Clearing bottlenecks to our enterprise. Earlier than, we might solely generate movies for one or two campaigns at a time. Now, we are able to comfortably deal with as many campaigns as we’d like at one time — which implies we not want to show down initiatives and have elevated our income.
Constructing and providing new merchandise. We are able to increase our portfolio with highly effective new merchandise. For instance, we are able to now construct real-time personalised movies that stream seconds after the viewer inputs their information and presses “play” letting us scale new, dynamic merchandise.
Enhancing system visibility. We’ve elevated our logs, alerts, and general visibility into render standing for our large campaigns (one thing that was tough with our legacy structure).
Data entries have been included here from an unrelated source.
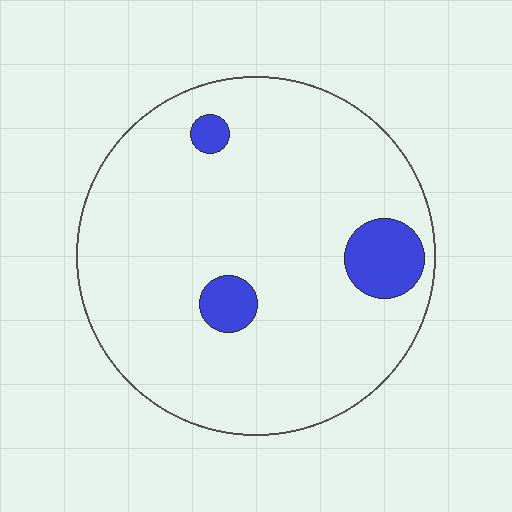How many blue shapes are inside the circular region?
3.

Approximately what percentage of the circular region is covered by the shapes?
Approximately 10%.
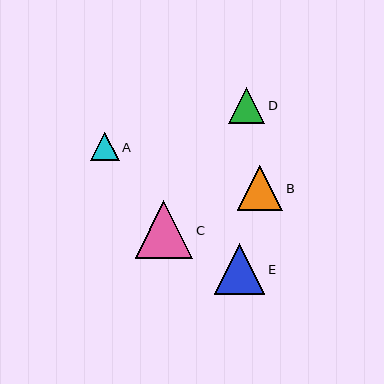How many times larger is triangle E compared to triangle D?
Triangle E is approximately 1.4 times the size of triangle D.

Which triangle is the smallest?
Triangle A is the smallest with a size of approximately 28 pixels.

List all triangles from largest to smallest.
From largest to smallest: C, E, B, D, A.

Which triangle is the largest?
Triangle C is the largest with a size of approximately 57 pixels.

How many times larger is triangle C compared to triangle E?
Triangle C is approximately 1.1 times the size of triangle E.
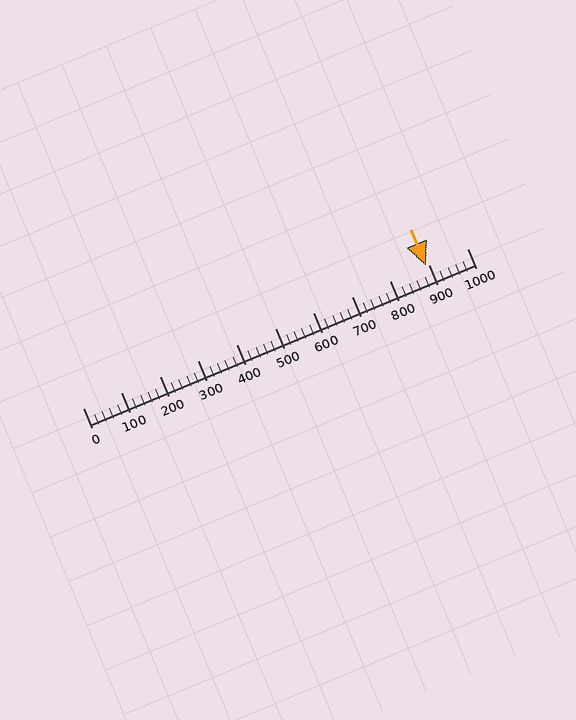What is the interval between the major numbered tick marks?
The major tick marks are spaced 100 units apart.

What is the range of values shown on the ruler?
The ruler shows values from 0 to 1000.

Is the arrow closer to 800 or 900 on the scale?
The arrow is closer to 900.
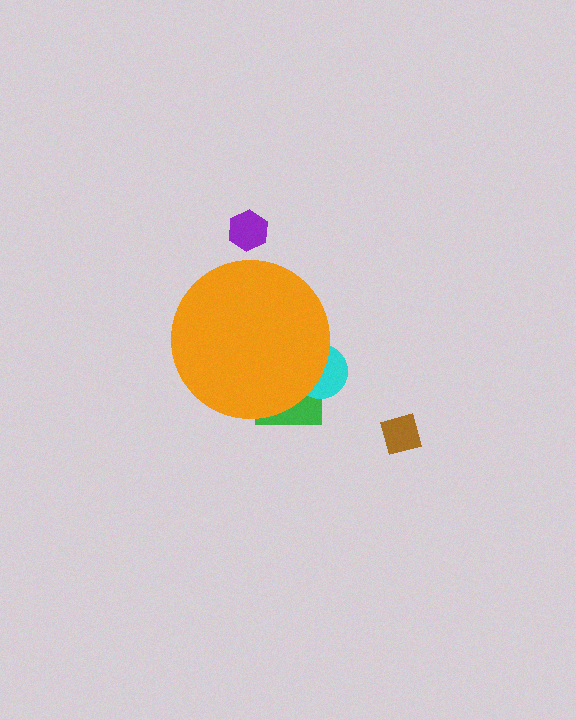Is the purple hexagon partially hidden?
No, the purple hexagon is fully visible.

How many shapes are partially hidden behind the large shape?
2 shapes are partially hidden.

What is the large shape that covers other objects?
An orange circle.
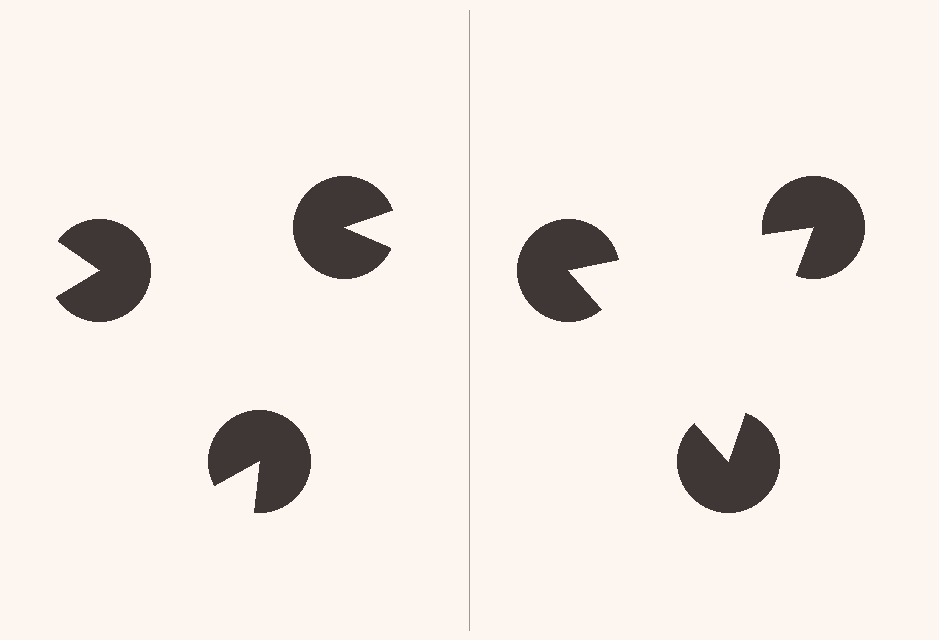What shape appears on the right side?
An illusory triangle.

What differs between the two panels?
The pac-man discs are positioned identically on both sides; only the wedge orientations differ. On the right they align to a triangle; on the left they are misaligned.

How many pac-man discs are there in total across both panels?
6 — 3 on each side.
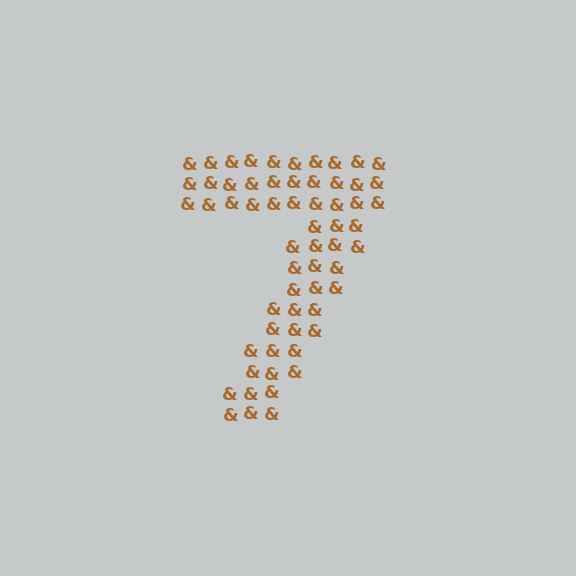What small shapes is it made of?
It is made of small ampersands.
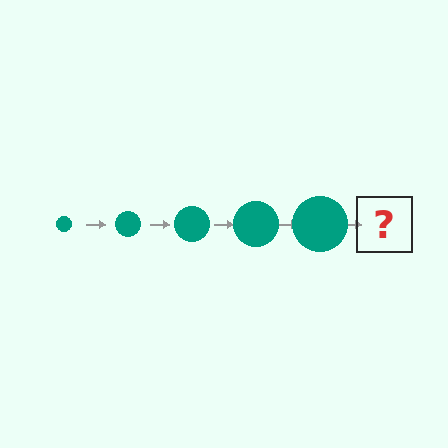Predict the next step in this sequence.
The next step is a teal circle, larger than the previous one.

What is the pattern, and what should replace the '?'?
The pattern is that the circle gets progressively larger each step. The '?' should be a teal circle, larger than the previous one.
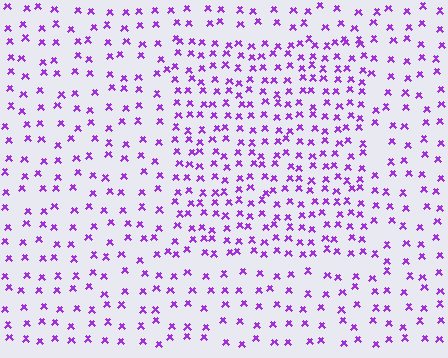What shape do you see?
I see a rectangle.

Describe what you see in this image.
The image contains small purple elements arranged at two different densities. A rectangle-shaped region is visible where the elements are more densely packed than the surrounding area.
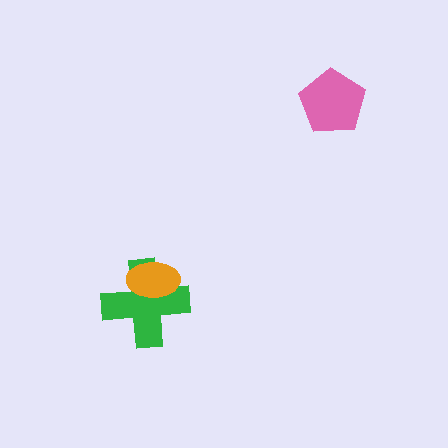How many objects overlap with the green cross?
1 object overlaps with the green cross.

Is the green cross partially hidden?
Yes, it is partially covered by another shape.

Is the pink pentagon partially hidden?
No, no other shape covers it.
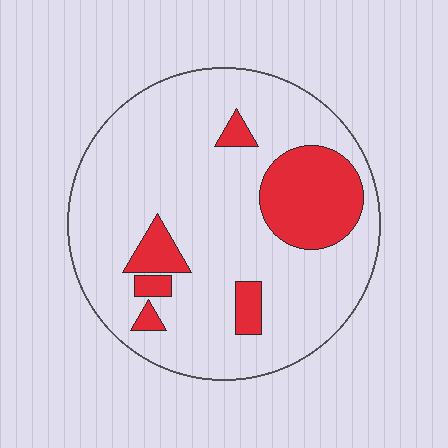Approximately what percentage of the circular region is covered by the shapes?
Approximately 20%.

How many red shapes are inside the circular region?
6.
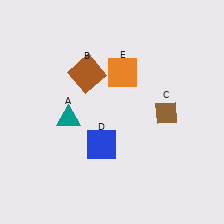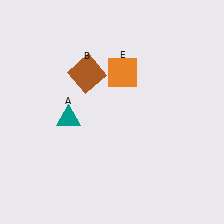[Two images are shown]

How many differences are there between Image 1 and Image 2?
There are 2 differences between the two images.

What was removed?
The blue square (D), the brown square (C) were removed in Image 2.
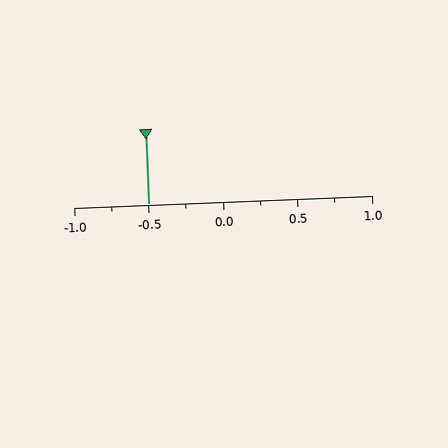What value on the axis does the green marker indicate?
The marker indicates approximately -0.5.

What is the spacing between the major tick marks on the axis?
The major ticks are spaced 0.5 apart.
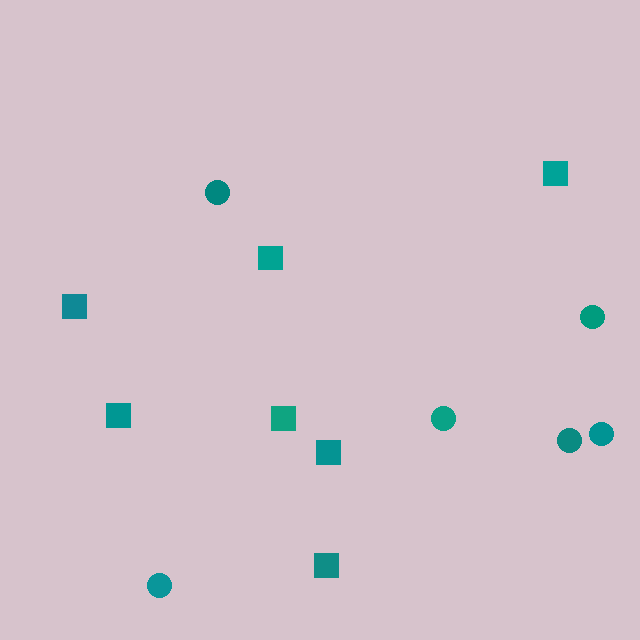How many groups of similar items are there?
There are 2 groups: one group of squares (7) and one group of circles (6).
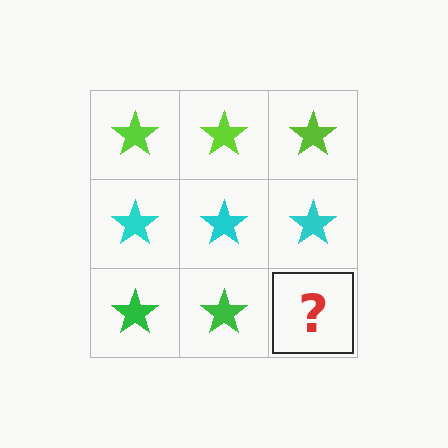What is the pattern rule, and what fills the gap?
The rule is that each row has a consistent color. The gap should be filled with a green star.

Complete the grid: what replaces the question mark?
The question mark should be replaced with a green star.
In sum: By partnering with Google Cloud, now we have laid the groundwork to realize our most formidable technical and enterprise objectives — and now we have already dramatically improved how we render and stream an enormous quantity of cinema-quality personalised movies, and the way we serve our greatest and most demanding shoppers.
Deliver these outcomes to your group
At present, we’re constructing extra of our basic structure on Google’s Cloud companies, and enhancing its core efficiency so we are able to scale our personalised video manufacturing to insane ranges. Our large, formidable purpose not appears out of attain. The truth is, we now imagine we are going to quickly be capable to render our cinema-quality personalised movies in .2 seconds or much less.
To get there, we’re persevering with our shut partnership with the Google Cloud group. They’re serving to us develop new scaling methods, giving us essential finest practices to use to our structure, and guiding our improvement of recent merchandise like real-time rendering.
Collectively, we’ve reworked how our core merchandise perform — and you are able to do the identical by partnering with Google Cloud’s groups, by constructing on Google Cloud and by utilizing GKE. It’s labored for us — large time — and we all know it will probably give you the results you want too.
Particular thanks to Alina Bylkova, Lekë Dobruna, Gabor Lossos, Vigan Sokoli, John Rowley, and Michael Ivanov.